Several factors may help to explain why catastrophists sometimes view extreme climate change as more likely than other worst cases. Catastrophists confuse expected and extreme forecasts and thus view climate catastrophe as something we know will happen. But while the expected scenarios of manageable climate change derive from an accumulation of scientific evidence, the extreme ones do not. Catastrophists likewise interpret the present-day effects of climate change as the onset of their worst fears, but those effects are no more proof of existential catastrophes to come than is the 2015 Ebola epidemic a sign of a future civilization-destroying pandemic, or Siri of a coming Singularity.
COSTS TO CREDIBILITY
The errors of today’s climate catastrophists repeat those made by the last generation of environmental doomsayers. As Paul Romer, the chief economist of the World Bank, recently observed:
During the 1970s, the Club of Rome famously argued that our economic system was on the verge of collapse because we were running out of fossil fuel. This analysis was flawed not simply because it got the magnitudes wrong. It got the signs wrong. The problem facing the world is not that the earth’s crust contains too little fossil fuel and that we won’t have enough innovation to solve this problem. The real problems are that the earth’s crust contains far too much fossil fuel and that too much [innovation] is making this problem much worse.

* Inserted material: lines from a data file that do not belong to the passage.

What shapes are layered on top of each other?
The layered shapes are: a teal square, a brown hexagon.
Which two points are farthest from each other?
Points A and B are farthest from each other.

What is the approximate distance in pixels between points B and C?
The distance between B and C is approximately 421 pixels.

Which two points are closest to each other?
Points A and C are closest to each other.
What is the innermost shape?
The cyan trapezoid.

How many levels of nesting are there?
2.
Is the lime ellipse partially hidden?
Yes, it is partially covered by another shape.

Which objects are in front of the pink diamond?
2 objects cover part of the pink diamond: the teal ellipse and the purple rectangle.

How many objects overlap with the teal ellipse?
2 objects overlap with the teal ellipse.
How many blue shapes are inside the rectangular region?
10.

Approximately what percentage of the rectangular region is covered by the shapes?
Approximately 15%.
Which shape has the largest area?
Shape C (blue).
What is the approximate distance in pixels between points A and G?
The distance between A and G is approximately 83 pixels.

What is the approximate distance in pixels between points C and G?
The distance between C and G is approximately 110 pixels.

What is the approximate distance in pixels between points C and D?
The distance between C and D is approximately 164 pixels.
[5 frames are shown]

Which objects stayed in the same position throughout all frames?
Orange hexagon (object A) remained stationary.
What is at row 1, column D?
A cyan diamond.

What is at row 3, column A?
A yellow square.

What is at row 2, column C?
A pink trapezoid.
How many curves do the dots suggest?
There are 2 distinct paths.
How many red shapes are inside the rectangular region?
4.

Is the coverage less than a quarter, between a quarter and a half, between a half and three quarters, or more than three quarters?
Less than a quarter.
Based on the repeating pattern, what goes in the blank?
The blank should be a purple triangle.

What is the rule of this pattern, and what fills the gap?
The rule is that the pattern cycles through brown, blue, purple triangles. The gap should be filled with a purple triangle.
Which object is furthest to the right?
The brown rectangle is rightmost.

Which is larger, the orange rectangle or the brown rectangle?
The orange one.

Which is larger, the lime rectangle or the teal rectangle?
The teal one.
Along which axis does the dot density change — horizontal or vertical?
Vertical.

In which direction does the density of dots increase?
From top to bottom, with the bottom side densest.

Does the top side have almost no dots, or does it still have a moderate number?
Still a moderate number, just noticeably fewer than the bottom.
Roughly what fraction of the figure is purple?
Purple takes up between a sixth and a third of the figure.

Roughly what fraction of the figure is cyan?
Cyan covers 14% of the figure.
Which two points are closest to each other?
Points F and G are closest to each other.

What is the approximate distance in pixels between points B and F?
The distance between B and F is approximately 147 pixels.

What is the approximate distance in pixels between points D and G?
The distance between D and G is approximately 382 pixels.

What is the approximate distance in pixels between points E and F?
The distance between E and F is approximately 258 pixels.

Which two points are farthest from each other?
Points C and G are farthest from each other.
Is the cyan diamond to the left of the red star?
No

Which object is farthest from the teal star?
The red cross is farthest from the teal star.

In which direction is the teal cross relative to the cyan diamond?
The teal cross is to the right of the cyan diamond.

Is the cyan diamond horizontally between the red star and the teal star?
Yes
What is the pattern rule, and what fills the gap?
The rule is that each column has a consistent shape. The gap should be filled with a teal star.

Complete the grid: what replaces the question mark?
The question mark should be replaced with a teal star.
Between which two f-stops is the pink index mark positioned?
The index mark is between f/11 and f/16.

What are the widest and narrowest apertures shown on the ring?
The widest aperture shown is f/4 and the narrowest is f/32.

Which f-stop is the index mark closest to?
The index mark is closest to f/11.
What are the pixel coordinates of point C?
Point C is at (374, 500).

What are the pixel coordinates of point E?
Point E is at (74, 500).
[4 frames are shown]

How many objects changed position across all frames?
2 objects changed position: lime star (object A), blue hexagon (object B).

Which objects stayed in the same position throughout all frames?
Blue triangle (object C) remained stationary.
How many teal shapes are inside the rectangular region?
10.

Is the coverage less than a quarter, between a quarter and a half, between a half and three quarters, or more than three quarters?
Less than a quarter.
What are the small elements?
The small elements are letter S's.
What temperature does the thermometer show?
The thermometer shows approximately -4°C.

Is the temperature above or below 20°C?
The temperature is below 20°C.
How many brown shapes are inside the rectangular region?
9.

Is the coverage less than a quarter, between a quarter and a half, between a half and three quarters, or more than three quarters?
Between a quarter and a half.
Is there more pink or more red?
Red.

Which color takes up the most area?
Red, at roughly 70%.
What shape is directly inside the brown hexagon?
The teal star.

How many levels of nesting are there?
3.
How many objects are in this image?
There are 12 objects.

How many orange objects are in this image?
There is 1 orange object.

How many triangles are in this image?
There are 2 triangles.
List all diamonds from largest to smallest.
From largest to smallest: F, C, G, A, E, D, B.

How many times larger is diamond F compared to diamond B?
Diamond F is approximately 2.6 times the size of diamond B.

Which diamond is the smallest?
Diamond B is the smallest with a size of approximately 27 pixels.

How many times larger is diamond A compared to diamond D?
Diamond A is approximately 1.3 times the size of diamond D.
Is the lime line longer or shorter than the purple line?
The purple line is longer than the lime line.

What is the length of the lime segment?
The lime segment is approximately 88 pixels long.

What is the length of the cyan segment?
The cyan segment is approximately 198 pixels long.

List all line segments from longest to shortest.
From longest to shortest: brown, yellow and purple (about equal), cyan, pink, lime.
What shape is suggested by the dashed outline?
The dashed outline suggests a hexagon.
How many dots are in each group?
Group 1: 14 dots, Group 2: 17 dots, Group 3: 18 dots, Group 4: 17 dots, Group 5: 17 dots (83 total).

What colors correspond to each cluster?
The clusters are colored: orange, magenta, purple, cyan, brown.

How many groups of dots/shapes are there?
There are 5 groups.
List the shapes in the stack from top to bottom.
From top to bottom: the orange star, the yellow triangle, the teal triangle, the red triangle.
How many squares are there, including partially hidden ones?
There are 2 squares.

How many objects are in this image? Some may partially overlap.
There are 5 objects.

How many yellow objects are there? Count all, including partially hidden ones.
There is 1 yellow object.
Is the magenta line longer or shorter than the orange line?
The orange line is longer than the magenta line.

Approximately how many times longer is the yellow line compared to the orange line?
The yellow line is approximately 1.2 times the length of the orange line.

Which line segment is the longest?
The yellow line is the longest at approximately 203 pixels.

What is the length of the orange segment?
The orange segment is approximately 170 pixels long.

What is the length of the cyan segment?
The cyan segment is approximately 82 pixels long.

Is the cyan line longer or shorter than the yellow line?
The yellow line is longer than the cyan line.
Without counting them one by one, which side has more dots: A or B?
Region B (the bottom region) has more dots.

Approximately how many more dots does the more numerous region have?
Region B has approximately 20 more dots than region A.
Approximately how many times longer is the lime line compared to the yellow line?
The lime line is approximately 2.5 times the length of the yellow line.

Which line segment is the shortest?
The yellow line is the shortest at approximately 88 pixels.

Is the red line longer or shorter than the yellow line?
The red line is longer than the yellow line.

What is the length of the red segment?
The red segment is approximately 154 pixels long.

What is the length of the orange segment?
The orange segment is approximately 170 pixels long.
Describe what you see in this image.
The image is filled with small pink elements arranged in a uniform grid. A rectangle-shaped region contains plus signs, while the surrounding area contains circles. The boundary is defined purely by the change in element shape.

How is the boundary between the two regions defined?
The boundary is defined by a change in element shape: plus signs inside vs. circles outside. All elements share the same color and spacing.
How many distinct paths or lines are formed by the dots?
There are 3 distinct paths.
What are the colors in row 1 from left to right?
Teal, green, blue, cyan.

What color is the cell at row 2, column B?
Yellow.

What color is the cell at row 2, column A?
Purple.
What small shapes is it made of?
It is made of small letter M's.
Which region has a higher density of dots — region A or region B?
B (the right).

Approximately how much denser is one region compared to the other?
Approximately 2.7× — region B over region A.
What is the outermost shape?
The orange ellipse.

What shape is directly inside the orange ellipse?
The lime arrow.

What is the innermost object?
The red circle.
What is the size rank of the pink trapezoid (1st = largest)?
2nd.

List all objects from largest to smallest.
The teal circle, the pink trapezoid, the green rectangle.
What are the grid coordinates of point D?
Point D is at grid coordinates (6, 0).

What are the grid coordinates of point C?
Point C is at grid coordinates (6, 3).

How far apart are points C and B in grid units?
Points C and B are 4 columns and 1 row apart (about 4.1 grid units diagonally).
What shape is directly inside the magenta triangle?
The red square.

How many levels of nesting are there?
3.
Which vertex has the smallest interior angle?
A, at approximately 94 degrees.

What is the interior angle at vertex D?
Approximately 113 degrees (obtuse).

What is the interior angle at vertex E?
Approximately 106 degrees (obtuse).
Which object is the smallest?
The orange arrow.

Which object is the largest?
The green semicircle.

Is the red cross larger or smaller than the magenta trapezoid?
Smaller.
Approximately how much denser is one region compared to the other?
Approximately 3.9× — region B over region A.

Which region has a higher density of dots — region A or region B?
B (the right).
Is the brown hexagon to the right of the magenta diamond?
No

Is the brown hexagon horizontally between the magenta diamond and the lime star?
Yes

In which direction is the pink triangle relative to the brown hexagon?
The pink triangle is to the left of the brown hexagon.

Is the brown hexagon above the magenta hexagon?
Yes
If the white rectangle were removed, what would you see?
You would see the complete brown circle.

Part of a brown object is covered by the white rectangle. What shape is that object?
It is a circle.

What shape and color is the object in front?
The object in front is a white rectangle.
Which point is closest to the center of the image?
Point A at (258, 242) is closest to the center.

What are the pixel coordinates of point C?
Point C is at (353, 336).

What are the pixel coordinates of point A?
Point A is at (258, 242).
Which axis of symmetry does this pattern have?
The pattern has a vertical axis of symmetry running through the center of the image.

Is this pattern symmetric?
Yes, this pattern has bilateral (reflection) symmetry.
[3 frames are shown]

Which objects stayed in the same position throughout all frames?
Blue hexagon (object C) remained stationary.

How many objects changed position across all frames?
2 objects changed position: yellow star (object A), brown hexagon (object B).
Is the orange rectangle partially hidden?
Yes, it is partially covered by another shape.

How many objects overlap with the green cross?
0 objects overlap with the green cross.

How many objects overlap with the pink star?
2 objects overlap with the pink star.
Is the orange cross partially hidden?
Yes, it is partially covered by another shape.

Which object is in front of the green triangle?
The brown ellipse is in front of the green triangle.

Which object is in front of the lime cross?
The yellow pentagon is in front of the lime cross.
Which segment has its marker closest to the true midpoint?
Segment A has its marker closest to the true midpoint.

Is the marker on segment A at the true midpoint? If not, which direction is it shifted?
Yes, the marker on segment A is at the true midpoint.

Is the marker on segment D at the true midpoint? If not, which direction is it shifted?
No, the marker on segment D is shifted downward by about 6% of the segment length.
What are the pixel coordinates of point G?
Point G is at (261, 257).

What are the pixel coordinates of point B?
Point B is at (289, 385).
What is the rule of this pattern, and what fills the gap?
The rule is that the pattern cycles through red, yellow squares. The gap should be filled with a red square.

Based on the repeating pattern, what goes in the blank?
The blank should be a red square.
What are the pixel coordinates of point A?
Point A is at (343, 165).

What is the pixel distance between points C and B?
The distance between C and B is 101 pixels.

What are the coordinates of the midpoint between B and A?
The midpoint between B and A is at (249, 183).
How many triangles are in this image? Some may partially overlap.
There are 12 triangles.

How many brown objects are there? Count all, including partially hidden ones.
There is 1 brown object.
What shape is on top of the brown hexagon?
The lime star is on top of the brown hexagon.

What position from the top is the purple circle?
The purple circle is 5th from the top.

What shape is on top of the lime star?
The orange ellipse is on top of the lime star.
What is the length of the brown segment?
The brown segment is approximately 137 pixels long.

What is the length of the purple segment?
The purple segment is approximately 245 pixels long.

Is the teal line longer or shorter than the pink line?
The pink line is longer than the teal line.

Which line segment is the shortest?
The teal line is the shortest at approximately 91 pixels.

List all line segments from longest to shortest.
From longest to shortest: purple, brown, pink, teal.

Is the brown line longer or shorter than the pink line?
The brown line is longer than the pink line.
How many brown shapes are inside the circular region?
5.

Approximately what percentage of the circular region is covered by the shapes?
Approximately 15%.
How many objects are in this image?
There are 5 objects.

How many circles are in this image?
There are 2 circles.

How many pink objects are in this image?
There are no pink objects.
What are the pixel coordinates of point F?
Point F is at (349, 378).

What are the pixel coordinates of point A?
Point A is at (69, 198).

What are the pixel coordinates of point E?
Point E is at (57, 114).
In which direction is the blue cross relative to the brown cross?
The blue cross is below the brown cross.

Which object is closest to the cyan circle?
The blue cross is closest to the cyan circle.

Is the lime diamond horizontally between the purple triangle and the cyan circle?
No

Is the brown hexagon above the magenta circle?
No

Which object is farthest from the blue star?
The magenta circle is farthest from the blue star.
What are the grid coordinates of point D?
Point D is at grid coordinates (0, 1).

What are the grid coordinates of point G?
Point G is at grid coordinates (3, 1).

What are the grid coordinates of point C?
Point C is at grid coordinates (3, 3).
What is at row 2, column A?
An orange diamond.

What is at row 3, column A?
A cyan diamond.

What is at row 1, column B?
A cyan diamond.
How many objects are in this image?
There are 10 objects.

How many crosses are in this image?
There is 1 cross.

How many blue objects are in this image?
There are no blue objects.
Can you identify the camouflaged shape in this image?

In other words, even though the Club of Rome was wrong in the 1970s, Romer believes its broader perspective should be embraced. Seemingly oblivious to the irony, he attributes the failure last time around to “an instance of motivated reasoning. Advocates seem to have been too eager to generate a sense of pessimistic urgency.”
Schrag, the Harvard geology professor, is even more blunt. Reflecting on Ehrlich’s predictions of eminent mass starvation in the 1970s, Schrag acknowledges that “none of his predictions came true.” Nevertheless, says Schrag, “It’s quite amazing that we’re actually able to feed the world at all. Ehrlich wasn’t wrong in ’68, he’s just wrong today.” In this view, the catastrophist is not accountable for considering how growth, innovation, and adaptation might avert catastrophe. But Ehrlich was indeed wrong in 1968, for the same reasons his intellectual heirs are likely wrong about climate change today.
Obama catastrophized in speeches, but seldom when the prospect of a follow-up question loomed. Pressed by New York Times reporter Mark Landler whether he “believe[s] the threat from climate change is dire enough that it could precipitate the collapse of our civilization,” Obama relied on his legalistic rather than rhetorical gifts: “Well, I don’t know that I can look into a crystal ball and know exactly how this plays out. But what we do know is that historically, when you see severe environmental strains of one sort or another on cultures, on civilizations, on nations, that the byproducts of that are unpredictable and can be very dangerous.” True enough—and the same could be said for a whole host of other challenges. For instance, try replacing Obama’s phrase “severe environmental strains” with “strains of militant religious extremism.”